Harmless, naive, lighthearted, eccentric - these are words I’d comfortably use for the old man, until his very recent slip-up.
On 23 March, Bachchan took to Twitter to share a (now deleted) message that seemed to be very much in tune with the kind of unverified and fake coronavirus-related ‘information’ that has been circulating in Indian WhatsApp groups. The tweet seemed to reinforce a rumour about how Sunday’s 5 pm clapping exercise, recommended by PM Narendra Modi, coincided with amavasya or the “darkest day of the month”. It further said that “Clapping, shankh (conch shell) vibrations reduce/destroy virus potency.”
Of course, the tweet must be judged in its entirety. Bachchan also attached a selfie with the tweet. The selfie had blue question marks scribbled all over it. Which, if I were to give him the benefit of doubt, implied that he was himself perplexed at the piece of information in question.
Now, if I were to tweet something similar from my personal Twitter account with less than 2k followers, it would mean nothing. But when someone like Bachchan - who is idolised by thousands in the country, who has over 40 million followers on Twitter - tweets that, it can be quite disastrous.
I understand that public personalities are in no way public property, that all humans are allowed to err, that social media policing is the last thing we need right now. But here’s the thing about being a celebrity - unsolicited scrutiny just sort of comes with the territory. In simple words, you’re going to have to deal with the good stuff as well as the bad stuff.
Besides, celebrities just don’t have the luxury of tweeting mindlessly like us common folk do.

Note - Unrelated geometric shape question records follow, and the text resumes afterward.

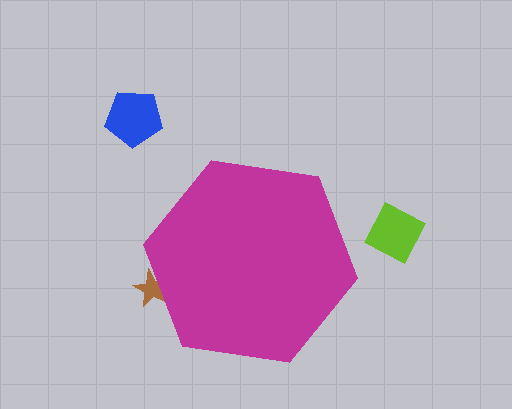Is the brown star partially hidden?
Yes, the brown star is partially hidden behind the magenta hexagon.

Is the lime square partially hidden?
No, the lime square is fully visible.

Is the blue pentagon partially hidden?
No, the blue pentagon is fully visible.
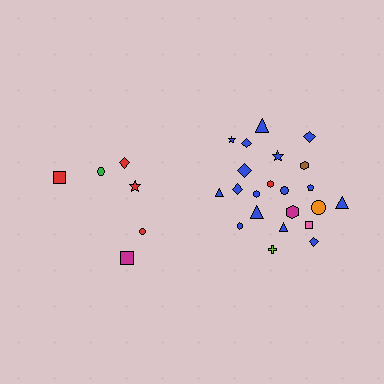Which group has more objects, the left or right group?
The right group.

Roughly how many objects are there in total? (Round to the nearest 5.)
Roughly 30 objects in total.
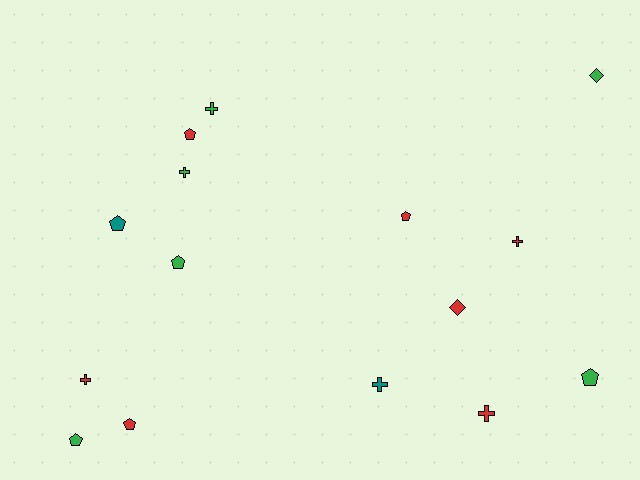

Especially not when the entire country is in the middle of coping with a pandemic. Ever since the first positive case of COVID-19 in India, misinformation and fake news have established themselves as additional hurdles in the overall struggle to minimise the spread of the coronavirus. Platforms like AltNews and The Quint’s own WebQoof section are working tirelessly to bust coronavirus-related myths and fake news that is rampant on social media right now. So, in an already vulnerable environment, Bachchan’s tweet is potentially hazardous.
Case in point being the spectacle that took place at 5 pm just a day before Bachchan’s tweet. Following PM Modi’s announcement of a janta curfew, WhatsApp forwards with claims similar to that of Bachchan’s tweet were doing the rounds. After a whole day of curfew on 22 March, we witnessed an unfortunate end to the benefits of the exercise when people took to streets and began celebrating. These mass gatherings across the country saw people dancing, playing the shankh, ringing bells, and celebrating in close proximity. Bachchan’s tweet, had it not been called out, would have further legitimised these rumours.
Although, I do think it would be slightly unfair to blame people entirely for being misinformed. These are unprecedented, scary times; people are vulnerable and desperately looking for any semblance of hope they can hold on to.
Moreover, not everyone has access to the kind of resources that Bachchan does. So, is asking someone like him to exercise a certain level of responsibility in the kind of content he puts out too much to ask for? I don’t think so.
Don’t get me wrong, I am all for Bachchan enjoying everything the internet has to offer. He wants to live-tweet his entire life, indulge in harmless banter, share his most bizarre thoughts without the fear of being judged? I’m down for all of that and more but only if he realises the extent to which he can be ‘candid’ on the internet. (Personally, I’d suggest he get an alt like all the cool kids these days.) Fame always comes with restrictions, and I don’t think that’s an alien concept to him.